The approvals from Seminarian

statesman, and Misaims Bandannas are all necessity for the typical food cooking and delivery system. DOSS complaint will be another necessity to be looked into in our kitchens cooking practice and procedures. A comprehensive map of the opportunity and its three domains (operations, marketing and customer services) can become a platform for exploring the new strategic landscape.

In each domain, the technology can enable a radical new vision of what a business can accomplish. -?Making sense of business opportunity MIT Sloan Magazine 2001 by David Freely-? For our venture, we have identified the main consumer need which is time constraint. Therefore, we strive to achieve the follow: Convenience: Although restaurants and cafes are readily available in areas with high density of commercial buildings, it may not necessarily be invention for the working crowd to get a decent lunch. This is due to the heavy traffic of lunch patrons at the restaurants and food courts, which causes delays in orders taking and meal preparation.

Lunch boxes are suitable for the working class who do not have the luxury of time to take longer hours for lunch or simply do not want to go through the trouble of stepping out of their office.

Quality: Meals are cooked an hour prior to the delivery time so that it could be served warm. It's packed in bio-degradable food containers that are microwave safe should they choose to re-heat their meals for later consumption. Affordability: Meals are priced reasonably with no delivery charge incurred to customers.

Choices: Customers get to choose various of different cuisine which includes local Malaysian food, Japanese, Korean, as well as Western.
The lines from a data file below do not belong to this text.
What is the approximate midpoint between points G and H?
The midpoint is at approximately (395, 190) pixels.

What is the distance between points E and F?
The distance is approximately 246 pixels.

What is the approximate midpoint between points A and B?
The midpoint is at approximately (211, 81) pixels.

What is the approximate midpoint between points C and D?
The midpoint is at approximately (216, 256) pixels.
There will also be light snacks

which include sandwiches available for those who do not want a full meal.

Simplicity: Our website is designed to be simple and easy to navigate with minimal buttons and promotional ads. Below are the drafted designs for our website: Image 1: Front page. Simple with only 5 pages to navigate. Image 2: Customers can quickly look at the list to find out if their location is thin our delivery areas.
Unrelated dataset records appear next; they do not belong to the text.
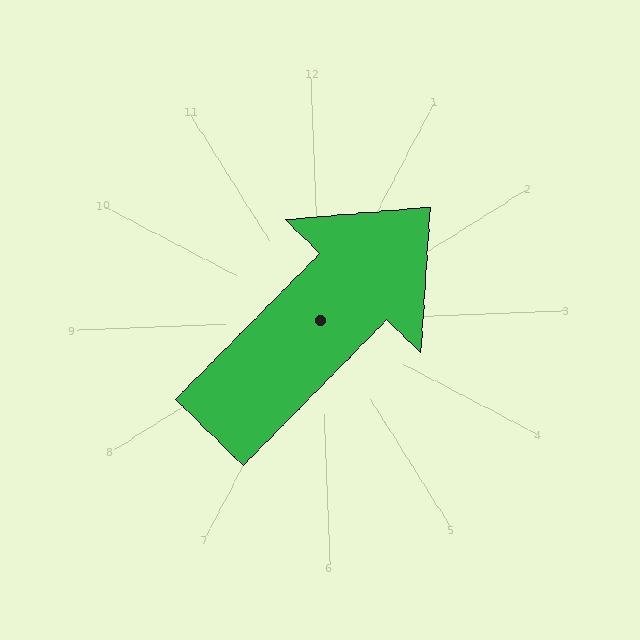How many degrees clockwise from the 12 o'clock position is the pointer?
Approximately 47 degrees.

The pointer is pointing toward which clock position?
Roughly 2 o'clock.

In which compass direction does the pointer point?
Northeast.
Image 3: Simple 4-steps for our customers to place their order. Image 4: There are 4 categories for customers to browse through. With 3 categories as the type Of cuisine and 1 category for those who want light snacks. Image 5: The direct lines and emails of our customer service team are displayed so that customers can contact them if they have any questions or feedback. 5.
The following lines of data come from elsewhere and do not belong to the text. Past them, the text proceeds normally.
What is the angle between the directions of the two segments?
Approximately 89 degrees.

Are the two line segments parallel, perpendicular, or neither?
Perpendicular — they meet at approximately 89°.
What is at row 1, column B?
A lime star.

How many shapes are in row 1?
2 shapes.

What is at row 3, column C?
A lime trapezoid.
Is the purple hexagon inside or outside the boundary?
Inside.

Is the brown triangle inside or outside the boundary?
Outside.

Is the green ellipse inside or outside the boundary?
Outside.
1 Potential Customers Our potential customers are divided into the following 3 category: II Working class: These are the people who work in commercial buildings such s offices and banks.

SOHO: These are commonly freelancers and entrepreneurs who work from the comfort of their home. Residents: These are residents in high-rise condominiums and apartments in the city centre. 5. 2 Business Model Purchase raw materials from food wholesalers Food Preparation and Menu updates in Website Customers Place Orders Cooks Prepare Meals as per Customers' Orders Meals Are Packed and Delivery is Made Diagram 1: Meal Box Business Model As shown in Diagram 1, our business model is comprehensive as we are the producer, marketer and distributor of our lunch boxes.

It started with purchase of raw ingredients needed and menu preparation.

Once customers place their orders, cooks will prepare the meals

accordingly. Meals are then packed and distributed to areas we pre-assigned to ensure timely delivery. With our online ordering system, everything range from orders to sales and customer data are recorded, thereby cutting down time wasted in documenting our processes. The system will also assist us managing customer relationships, ensuring that we receive their feedback promptly and is able to rectify any arising issues.